La condition de la femme, des enfants et des minorités 

Avec l'éducation sexuelle, la Colombie a changé de famille
Libération 12/05

Aux enfants colombiens de la malchance (La LIbre 07/04) 

Oui , il ya des noirs en Colombie ! (Amadoo 02/04) 

La femme en Colombie (Fraternet 11/00) 

Le travail des enfants en Amérique latine En Colombie, la culture de fleurs pour l'exportation, qui s'est développée dans les années quatre-vingt-dix, emploie beaucoup d'enfants. Beaucoup de très jeunes filles sont employées dans l’industrie manufacturière, tandis qu’entre un quart et la moitié des garçons sont employés dans la construction. Dans le secteur tertiaire, environ les trois quart des enfants (un peu plus pour les filles et un peu moins pour les garçons) travaillent dans le commerce ou l’hôtellerie et le quart restant travaille dans les services aux personnes. Des "enfants taupes"(surnommés ainsi parce qu'ils rampent dans des boyaux très étroits et insuffisamment éclairés) sont employés dans les mines de charbon. Ils transportent de lourdes charges dans des conditions de sécurité inexistantes. En Colombie, les estimations varient entre 800.000 enfants actifs et 2 à 3 millions (ONG et syndicats locaux). ( www.Droitsenfant.com  )

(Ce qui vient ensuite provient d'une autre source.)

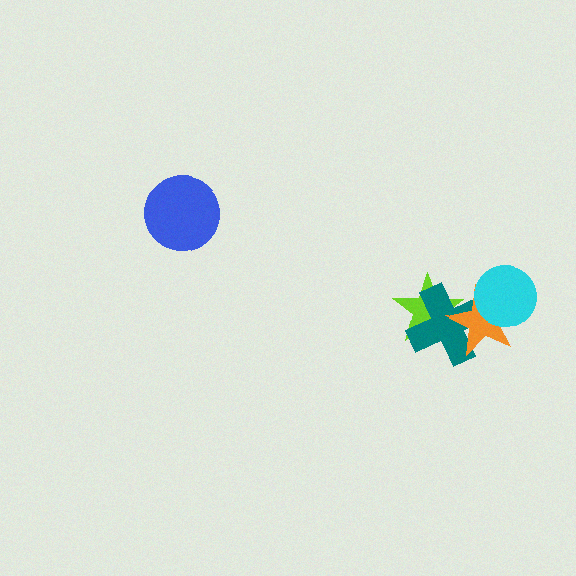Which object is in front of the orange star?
The cyan circle is in front of the orange star.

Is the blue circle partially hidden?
No, no other shape covers it.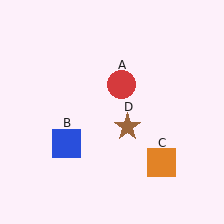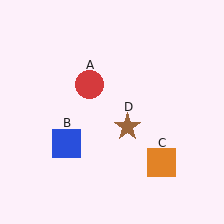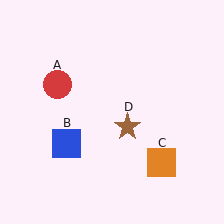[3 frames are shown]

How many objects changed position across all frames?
1 object changed position: red circle (object A).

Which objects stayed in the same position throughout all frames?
Blue square (object B) and orange square (object C) and brown star (object D) remained stationary.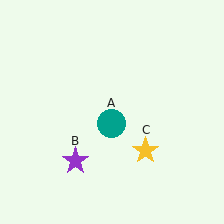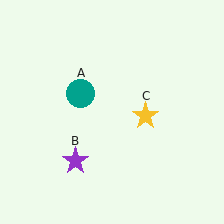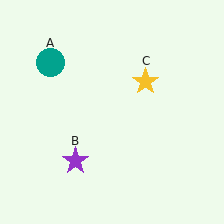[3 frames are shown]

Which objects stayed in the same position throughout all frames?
Purple star (object B) remained stationary.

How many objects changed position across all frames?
2 objects changed position: teal circle (object A), yellow star (object C).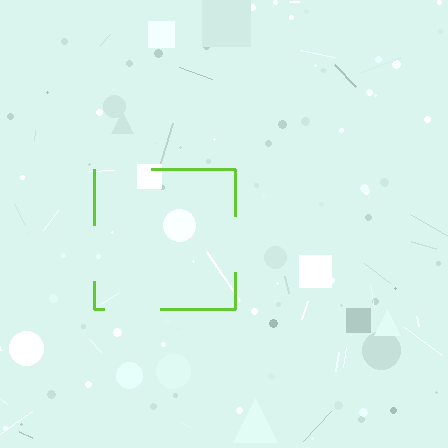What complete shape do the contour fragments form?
The contour fragments form a square.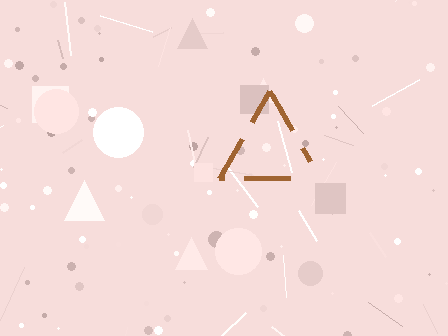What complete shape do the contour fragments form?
The contour fragments form a triangle.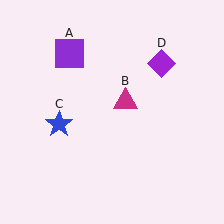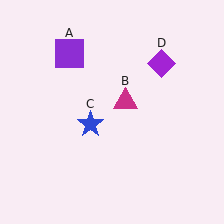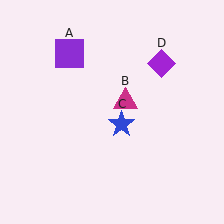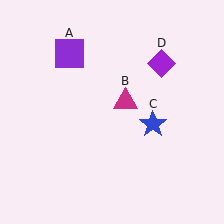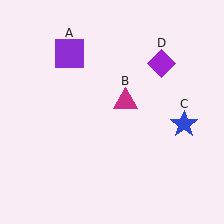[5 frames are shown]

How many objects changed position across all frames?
1 object changed position: blue star (object C).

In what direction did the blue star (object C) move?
The blue star (object C) moved right.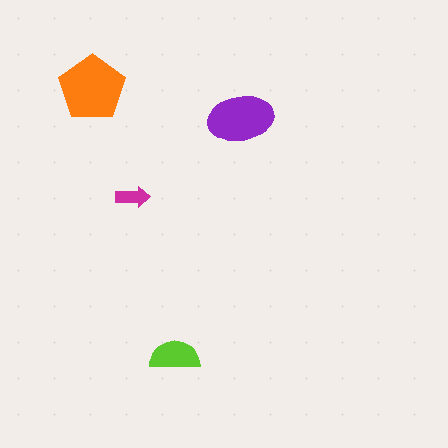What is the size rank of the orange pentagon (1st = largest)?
1st.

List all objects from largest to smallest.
The orange pentagon, the purple ellipse, the lime semicircle, the magenta arrow.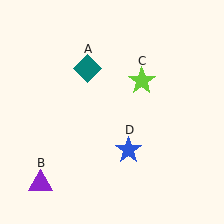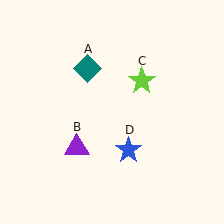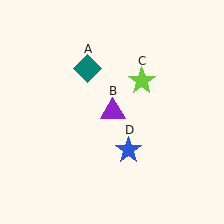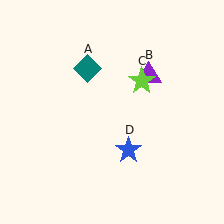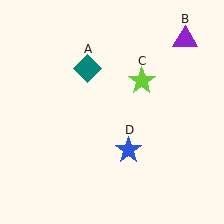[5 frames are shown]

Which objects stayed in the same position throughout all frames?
Teal diamond (object A) and lime star (object C) and blue star (object D) remained stationary.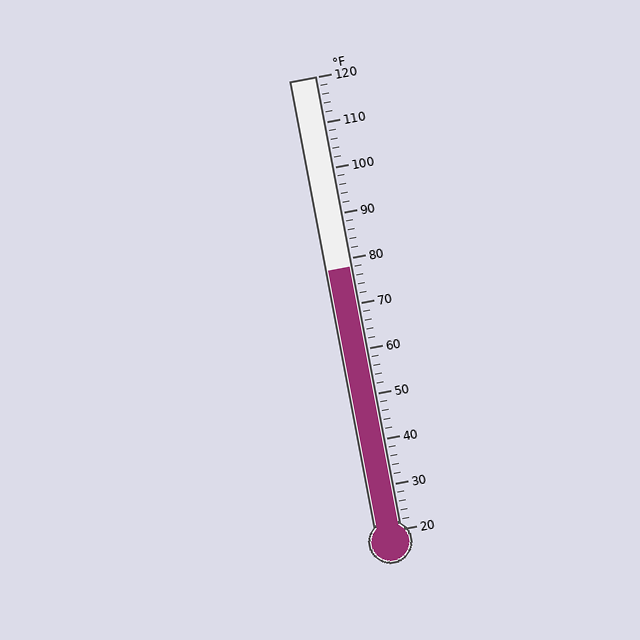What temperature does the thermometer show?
The thermometer shows approximately 78°F.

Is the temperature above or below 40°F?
The temperature is above 40°F.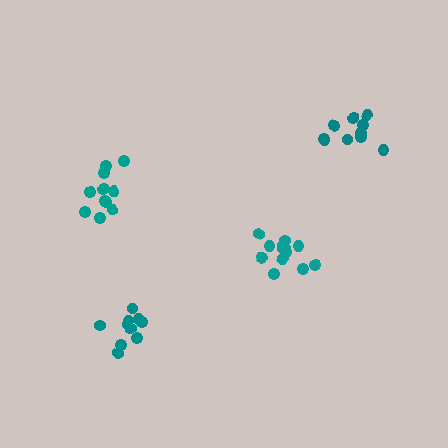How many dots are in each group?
Group 1: 11 dots, Group 2: 11 dots, Group 3: 14 dots, Group 4: 10 dots (46 total).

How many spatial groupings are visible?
There are 4 spatial groupings.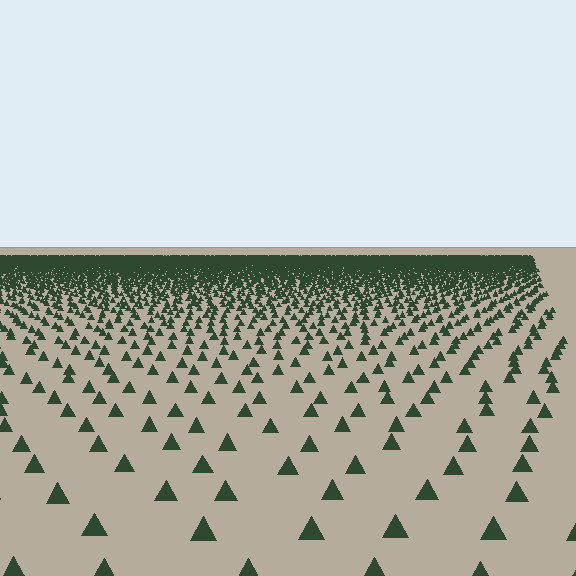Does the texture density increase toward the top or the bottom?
Density increases toward the top.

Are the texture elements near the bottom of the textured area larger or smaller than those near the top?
Larger. Near the bottom, elements are closer to the viewer and appear at a bigger on-screen size.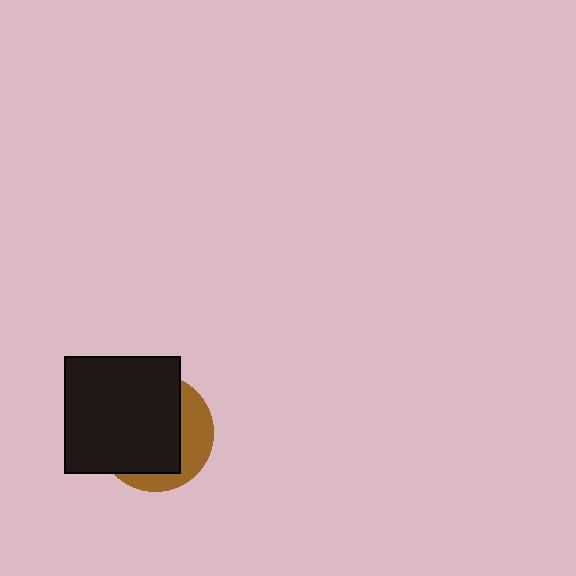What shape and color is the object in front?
The object in front is a black square.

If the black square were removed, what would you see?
You would see the complete brown circle.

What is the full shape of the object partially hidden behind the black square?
The partially hidden object is a brown circle.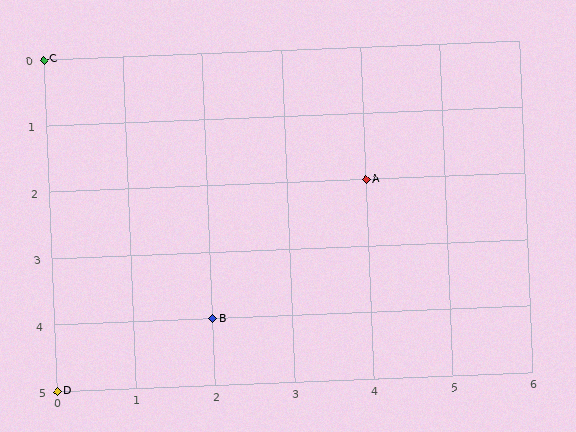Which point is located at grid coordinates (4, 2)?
Point A is at (4, 2).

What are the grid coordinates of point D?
Point D is at grid coordinates (0, 5).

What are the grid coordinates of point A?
Point A is at grid coordinates (4, 2).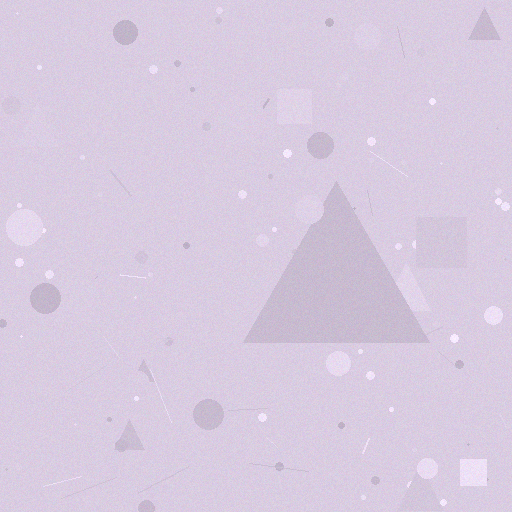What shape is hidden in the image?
A triangle is hidden in the image.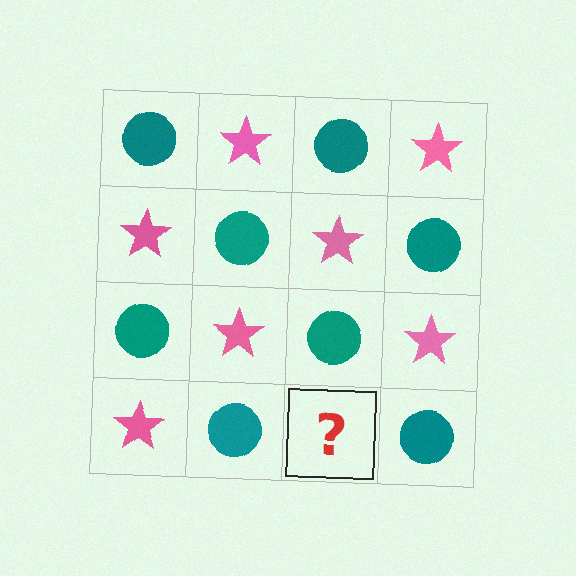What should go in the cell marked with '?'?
The missing cell should contain a pink star.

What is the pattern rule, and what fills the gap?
The rule is that it alternates teal circle and pink star in a checkerboard pattern. The gap should be filled with a pink star.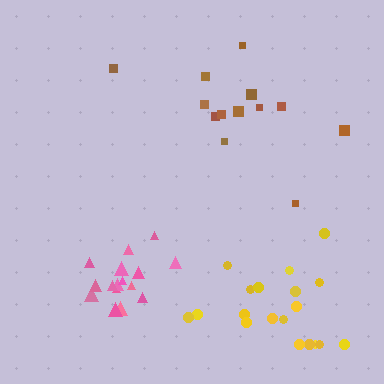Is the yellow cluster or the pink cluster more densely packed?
Pink.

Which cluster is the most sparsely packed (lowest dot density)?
Brown.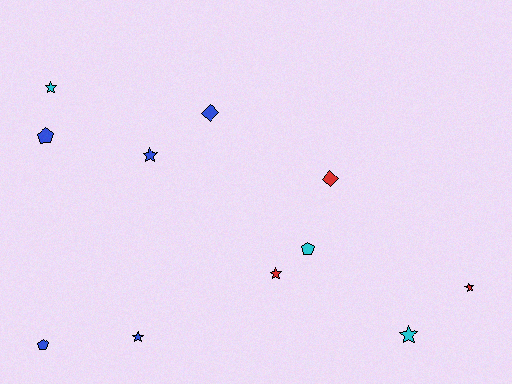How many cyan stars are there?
There are 2 cyan stars.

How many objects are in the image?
There are 11 objects.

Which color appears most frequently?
Blue, with 5 objects.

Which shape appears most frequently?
Star, with 6 objects.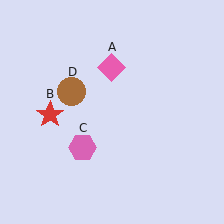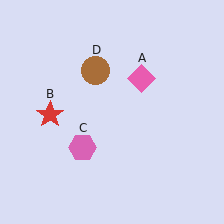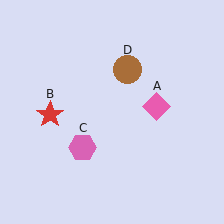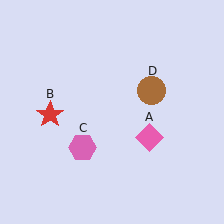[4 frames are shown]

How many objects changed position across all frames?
2 objects changed position: pink diamond (object A), brown circle (object D).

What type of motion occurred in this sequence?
The pink diamond (object A), brown circle (object D) rotated clockwise around the center of the scene.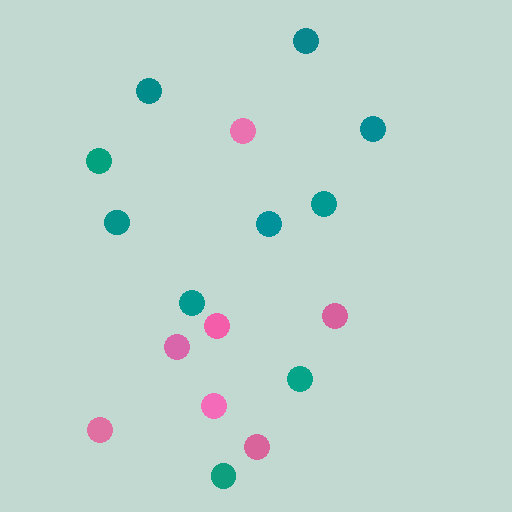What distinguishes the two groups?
There are 2 groups: one group of teal circles (10) and one group of pink circles (7).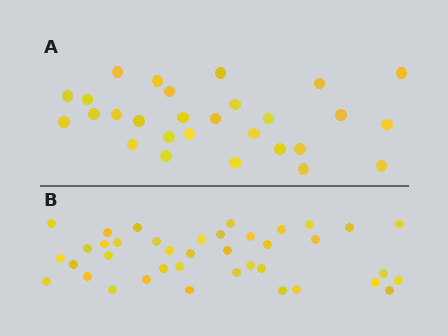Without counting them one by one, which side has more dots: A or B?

Enfants-soldats : Jusqu'à 14 000 filles et garçons, certains âgés de huit ans seulement, continuent à se battre aux côtés des troupes de la guerrilla et des paramilitaires, en Colombie.  (Dossier Colombie Human Rights Watch)

La guerre civile colombienne n'épargne pas les enfants (Site du Lycée Paul Lapie decembre 2001)

Ecoles et Professeurs : Les Cibles du Conflit (InterPress News Service 20 janvier 2003)

La guerre des enfants ("Nouvelles du Petit Paradis" - Notes de lecture - 4 février 03)

28/10/2004 : Plus de deux millions et demi d'enfants exploités en Colombie

Au moins 2.5 millions d'enfants entre 5 et 17 ans travaillent en Colombie sans recevoir un juste salaire, dans des conditions inhumaines et soumis à une vraie exploitation : c'est une des situations les plus dramatiques de l'hémisphère, a révélé vendredi un rapport de Nations Unies.

D'après cette étude, 500.000 mineurs travaillent comme marchands ambulants ou sont obligés d'exercer la mendicité, 300.000 travaillent comme domestiques, 200.000 dans l'industrie minière, 25.000 dans la prostitution et 11.000 sont utilisés comme combattants dans le conflit interne

14/10/2004 : 60 à 70% de femmes colombiennes auraient été victimes de violences

Les abus sexuels constituent la pratique la plus généralisée, selon un rapport publié ce mercredi en Suisse par Amnesty International.

On considère que durant les quarante années de conflit interne, tous les groupes armés - depuis les groupes partisans et les paramilitaires jusqu'aux forces de sécurité - "ont abusé ou ont exploité sexuellement les femmes, tant parmi les civils que parmi ses propres combattantes, en essayant de contrôler les domaines les plus intimes de leurs vies".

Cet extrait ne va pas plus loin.